A Step Too Far? Church’s Visitor Program Draws Fire

A Step Too Far? Church's Visitor Program Draws Fire

Baltic, OH – “There they are again!” exclaims Elmer Hamilton, gesturing wildly as the blue sedan weaves in and out of traffic. “Keep on following, but don’t get too close. We can’t let them see us.”

What sounds like a scene from an action movie or a real-life police drama is just another day for the greeters of St. Stephen’s Lutheran Church. After countless visitors slipped through the cracks, either by never signing the guestbook or failing to provide accurate contact info, church leadership decided radical changes had to be made.

“I was watching the Bourne Ultimatum with my wife when the idea hit me,” said Elder Jason Graham. “Why not just follow visitors around until we can convert them? Half the people in the congregation are retired anyway. It’s not like they have anything going on during the week.”
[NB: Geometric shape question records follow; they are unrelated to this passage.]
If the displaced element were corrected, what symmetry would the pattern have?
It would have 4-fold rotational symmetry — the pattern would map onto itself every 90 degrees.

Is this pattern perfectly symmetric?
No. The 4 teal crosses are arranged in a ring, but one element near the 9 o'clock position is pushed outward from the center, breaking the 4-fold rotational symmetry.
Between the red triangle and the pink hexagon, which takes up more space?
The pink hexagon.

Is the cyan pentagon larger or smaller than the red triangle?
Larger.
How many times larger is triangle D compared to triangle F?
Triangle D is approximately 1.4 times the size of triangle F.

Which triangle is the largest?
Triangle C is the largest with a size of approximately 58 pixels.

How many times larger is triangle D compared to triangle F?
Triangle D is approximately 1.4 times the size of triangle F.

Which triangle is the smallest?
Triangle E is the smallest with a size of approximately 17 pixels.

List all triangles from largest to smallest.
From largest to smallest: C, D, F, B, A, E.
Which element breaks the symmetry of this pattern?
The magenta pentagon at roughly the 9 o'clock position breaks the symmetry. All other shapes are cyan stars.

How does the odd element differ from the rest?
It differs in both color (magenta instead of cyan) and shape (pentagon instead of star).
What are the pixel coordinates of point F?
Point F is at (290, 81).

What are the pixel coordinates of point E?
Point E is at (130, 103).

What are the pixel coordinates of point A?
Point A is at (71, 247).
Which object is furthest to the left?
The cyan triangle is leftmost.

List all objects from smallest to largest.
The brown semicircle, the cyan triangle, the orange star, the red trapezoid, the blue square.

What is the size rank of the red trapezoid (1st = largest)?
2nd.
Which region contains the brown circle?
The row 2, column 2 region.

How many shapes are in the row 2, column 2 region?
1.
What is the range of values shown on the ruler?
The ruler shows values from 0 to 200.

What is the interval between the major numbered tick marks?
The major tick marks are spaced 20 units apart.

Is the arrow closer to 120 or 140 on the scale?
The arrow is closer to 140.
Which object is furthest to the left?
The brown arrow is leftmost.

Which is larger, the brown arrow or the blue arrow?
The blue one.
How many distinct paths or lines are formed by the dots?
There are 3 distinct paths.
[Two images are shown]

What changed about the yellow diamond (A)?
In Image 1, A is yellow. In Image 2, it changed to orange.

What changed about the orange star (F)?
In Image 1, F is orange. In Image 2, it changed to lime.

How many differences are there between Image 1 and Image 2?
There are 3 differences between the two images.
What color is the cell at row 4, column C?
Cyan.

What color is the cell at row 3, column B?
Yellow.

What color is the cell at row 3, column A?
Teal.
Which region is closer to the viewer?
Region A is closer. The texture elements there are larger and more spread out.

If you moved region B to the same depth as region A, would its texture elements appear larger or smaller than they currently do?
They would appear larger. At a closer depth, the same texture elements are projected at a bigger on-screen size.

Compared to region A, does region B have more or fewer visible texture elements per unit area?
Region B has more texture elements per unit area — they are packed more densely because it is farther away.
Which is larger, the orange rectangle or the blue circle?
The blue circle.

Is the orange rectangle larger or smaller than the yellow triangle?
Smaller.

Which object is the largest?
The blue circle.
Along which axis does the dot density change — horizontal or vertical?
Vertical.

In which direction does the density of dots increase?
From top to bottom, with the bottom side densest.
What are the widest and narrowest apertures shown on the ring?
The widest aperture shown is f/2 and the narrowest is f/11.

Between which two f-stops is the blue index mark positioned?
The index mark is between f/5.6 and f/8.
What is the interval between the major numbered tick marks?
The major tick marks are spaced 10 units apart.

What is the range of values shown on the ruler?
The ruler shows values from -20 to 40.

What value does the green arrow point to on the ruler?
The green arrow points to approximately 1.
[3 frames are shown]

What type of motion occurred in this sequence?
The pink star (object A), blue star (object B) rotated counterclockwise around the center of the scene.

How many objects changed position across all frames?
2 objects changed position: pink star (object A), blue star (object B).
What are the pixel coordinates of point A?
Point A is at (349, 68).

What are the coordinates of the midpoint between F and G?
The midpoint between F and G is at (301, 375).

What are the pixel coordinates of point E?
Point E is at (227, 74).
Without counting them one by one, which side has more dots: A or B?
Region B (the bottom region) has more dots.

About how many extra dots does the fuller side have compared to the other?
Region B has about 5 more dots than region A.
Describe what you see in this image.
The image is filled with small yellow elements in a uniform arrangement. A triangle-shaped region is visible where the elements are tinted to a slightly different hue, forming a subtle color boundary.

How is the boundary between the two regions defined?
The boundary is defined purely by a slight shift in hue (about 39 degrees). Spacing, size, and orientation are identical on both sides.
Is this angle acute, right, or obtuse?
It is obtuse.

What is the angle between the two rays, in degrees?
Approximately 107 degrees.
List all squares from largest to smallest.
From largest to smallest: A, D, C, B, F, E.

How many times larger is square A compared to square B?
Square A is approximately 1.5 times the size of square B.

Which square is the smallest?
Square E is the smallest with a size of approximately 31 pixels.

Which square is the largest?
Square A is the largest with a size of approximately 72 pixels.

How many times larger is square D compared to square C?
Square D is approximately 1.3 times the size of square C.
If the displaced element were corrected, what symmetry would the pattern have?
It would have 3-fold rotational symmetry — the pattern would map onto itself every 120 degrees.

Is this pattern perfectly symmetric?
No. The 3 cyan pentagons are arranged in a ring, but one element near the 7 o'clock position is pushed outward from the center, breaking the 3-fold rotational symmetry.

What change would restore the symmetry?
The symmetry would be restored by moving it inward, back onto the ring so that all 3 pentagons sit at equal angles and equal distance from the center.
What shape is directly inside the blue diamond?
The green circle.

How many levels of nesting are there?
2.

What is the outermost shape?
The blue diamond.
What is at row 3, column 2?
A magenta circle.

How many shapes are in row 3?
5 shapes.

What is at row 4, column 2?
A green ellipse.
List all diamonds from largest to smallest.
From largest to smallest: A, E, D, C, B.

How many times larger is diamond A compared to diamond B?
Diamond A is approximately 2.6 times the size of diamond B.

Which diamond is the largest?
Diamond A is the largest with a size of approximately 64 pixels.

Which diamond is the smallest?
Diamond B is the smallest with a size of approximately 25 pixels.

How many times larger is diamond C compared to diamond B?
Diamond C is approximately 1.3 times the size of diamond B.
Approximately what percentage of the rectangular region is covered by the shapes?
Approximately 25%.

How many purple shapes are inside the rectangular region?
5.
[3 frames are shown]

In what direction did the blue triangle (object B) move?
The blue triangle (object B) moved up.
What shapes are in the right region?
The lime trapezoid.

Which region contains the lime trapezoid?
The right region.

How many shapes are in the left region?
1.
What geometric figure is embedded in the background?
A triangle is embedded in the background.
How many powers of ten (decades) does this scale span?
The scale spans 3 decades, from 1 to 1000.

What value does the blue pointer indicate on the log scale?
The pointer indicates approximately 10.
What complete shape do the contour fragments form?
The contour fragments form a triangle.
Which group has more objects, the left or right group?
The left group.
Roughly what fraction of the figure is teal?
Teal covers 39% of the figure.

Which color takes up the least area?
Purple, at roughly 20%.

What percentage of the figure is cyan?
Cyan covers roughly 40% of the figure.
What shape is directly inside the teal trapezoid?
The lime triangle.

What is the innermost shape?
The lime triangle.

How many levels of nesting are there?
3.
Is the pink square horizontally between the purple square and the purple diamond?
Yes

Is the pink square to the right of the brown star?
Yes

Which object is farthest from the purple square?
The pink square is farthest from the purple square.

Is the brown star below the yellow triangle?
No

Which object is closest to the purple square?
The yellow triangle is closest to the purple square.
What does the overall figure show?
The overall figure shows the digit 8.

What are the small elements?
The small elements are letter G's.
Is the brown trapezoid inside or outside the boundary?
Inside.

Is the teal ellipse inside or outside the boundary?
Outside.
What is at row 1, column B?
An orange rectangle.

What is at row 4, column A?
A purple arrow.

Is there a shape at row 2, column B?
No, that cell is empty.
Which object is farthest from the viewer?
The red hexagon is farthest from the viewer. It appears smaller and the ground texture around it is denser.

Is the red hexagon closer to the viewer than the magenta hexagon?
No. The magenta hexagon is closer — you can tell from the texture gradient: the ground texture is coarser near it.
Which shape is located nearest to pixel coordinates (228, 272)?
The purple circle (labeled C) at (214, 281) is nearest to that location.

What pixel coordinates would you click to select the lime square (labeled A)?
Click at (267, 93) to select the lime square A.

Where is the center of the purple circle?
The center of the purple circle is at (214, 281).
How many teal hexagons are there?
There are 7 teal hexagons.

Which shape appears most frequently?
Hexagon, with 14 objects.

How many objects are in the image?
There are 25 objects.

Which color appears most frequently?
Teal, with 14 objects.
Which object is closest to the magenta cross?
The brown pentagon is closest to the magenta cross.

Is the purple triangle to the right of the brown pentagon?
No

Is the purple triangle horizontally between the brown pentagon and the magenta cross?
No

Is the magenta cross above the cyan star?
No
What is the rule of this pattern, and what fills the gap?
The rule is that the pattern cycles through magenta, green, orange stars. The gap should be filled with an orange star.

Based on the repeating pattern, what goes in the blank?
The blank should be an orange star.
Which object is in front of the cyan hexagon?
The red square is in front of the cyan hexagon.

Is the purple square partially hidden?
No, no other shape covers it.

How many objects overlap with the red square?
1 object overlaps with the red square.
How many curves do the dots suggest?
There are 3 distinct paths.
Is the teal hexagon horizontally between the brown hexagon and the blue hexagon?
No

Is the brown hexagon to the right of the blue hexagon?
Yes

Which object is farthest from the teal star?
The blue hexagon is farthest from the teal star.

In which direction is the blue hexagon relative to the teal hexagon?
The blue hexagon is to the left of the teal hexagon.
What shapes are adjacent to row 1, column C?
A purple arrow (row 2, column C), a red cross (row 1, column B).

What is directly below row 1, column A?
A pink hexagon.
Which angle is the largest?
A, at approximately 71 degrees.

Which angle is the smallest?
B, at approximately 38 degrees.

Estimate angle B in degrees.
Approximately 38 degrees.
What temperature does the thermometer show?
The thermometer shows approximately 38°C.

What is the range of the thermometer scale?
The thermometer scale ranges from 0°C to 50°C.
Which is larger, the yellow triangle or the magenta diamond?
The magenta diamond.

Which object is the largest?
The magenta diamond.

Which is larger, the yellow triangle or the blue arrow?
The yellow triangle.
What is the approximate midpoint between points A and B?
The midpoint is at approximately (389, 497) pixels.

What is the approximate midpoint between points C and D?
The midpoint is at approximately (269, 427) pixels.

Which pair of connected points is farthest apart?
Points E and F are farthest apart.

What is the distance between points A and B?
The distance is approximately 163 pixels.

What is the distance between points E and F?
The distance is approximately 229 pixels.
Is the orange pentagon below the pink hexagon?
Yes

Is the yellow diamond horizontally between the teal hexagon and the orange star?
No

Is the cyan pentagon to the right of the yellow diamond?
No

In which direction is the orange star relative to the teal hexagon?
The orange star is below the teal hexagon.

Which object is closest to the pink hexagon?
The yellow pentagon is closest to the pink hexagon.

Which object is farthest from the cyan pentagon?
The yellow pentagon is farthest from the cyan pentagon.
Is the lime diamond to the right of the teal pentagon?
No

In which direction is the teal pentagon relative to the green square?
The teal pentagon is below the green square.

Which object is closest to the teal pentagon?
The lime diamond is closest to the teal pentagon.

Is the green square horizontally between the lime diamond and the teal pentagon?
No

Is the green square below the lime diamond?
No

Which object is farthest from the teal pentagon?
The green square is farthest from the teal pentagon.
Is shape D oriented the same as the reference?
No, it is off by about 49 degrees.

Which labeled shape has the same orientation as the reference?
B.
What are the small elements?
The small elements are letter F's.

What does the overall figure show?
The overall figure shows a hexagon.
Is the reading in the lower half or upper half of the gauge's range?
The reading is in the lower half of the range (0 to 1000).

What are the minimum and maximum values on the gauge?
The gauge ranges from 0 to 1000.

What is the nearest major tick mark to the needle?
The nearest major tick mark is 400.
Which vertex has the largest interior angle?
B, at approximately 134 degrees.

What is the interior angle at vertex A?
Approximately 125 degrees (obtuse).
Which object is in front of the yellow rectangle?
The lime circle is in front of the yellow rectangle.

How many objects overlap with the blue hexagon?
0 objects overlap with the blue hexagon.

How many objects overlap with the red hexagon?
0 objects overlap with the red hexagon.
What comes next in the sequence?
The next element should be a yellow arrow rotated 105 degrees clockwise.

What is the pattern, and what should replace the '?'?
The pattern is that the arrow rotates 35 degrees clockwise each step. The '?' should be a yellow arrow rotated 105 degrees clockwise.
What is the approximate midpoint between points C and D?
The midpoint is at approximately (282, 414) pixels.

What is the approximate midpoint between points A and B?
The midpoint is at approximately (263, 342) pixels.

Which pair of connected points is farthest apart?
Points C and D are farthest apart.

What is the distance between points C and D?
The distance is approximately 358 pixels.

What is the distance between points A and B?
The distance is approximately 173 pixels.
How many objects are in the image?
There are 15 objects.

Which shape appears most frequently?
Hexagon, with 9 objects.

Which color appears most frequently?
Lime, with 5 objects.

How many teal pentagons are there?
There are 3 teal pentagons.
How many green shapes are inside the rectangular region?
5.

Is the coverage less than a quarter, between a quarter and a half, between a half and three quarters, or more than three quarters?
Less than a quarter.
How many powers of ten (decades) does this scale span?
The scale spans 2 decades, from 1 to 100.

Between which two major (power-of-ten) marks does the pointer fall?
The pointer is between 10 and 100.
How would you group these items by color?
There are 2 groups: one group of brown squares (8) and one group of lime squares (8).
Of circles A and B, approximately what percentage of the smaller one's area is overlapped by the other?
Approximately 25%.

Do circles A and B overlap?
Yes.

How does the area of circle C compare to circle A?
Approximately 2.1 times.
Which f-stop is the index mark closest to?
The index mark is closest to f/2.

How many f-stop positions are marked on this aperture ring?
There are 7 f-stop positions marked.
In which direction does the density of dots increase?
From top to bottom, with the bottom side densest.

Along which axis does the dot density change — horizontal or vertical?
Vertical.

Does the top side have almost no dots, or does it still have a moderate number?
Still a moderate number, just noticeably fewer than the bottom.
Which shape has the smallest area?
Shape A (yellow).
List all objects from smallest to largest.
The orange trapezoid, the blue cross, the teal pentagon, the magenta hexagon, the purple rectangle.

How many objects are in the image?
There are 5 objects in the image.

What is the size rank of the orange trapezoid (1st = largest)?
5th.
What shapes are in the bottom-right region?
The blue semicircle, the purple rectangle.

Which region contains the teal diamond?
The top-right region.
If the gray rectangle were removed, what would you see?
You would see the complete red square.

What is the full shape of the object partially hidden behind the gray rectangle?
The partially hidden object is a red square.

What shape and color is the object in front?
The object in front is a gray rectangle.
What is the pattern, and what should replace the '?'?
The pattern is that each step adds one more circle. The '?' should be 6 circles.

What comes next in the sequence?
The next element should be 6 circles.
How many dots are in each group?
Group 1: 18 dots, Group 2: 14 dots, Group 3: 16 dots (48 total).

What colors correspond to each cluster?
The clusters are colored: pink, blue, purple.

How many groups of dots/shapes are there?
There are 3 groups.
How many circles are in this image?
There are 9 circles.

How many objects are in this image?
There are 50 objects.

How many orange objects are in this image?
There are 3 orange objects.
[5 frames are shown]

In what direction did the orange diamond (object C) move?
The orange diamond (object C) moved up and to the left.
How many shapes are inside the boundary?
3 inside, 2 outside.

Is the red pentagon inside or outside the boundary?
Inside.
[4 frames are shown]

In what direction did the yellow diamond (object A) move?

Here’s how it works: visitors to St. Stephen’s receive what appears to be the typical Lutheran worship experience. As they walk into church, a designated usher hands them a bulletin and says hello. They are then completely ignored by the rest of the congregation, unless of course they happen to sit in someone’s pew, in which case they will attract angry sidelong glances. They then proceed to be incredibly confused the entire service as people randomly stand up and sit down with no direction and sing a dizzying array of melodies called a ‘liturgy.’ Then, as the service ends, the Pastor makes a pointed comment about visitors signing the guestbook, which is hidden in the darkest corner of the narthex. After leaving church in a haze of disorientation, the visitors just decide to head down to the non-denominational church that looks like a coffee shop down the street.

Here’s how St. Stephen’s differs: that same usher who greeted them gave a secret signal to a man lounging in the corner of the narthex. As the visitors drive away after the service, a convoy of three vehicles quickly fall in line, rotating lead position as to not give away their intention: following the visitors home in order to find out everything about them.



“We try to obtain 72 hours of constant surveillance on all visitors,” said Jason. “Once we know where they live, work, shop, and play, then we can arrange ‘chance’ meetings with outreach members who try and get them back inside the door.”

Does the plan work? Absolutely. St. Stephen’s recently reported a 200% increase in membership. After two straight weeks of ‘random’ interactions with friendly Lutherans, prospects are practically convinced that God is calling them to join the congregation.

But controversy has surrounded this new method. Synod officials have expressed hesitation at the aggressive and clandestine methods. Prospects have fled after finding out they were intentionally stalked for weeks by random Lutherans. And in one case, police were called after Delores Davis got too close and was spotted tailing a prospective member as she went grocery shopping.

But controversy aside, the results cannot be ignored. St. Stephen’s reports that twelve churches have already asked for their Visitor Surveillance Plan. Like it or not, these aggressive tactics are here to stay.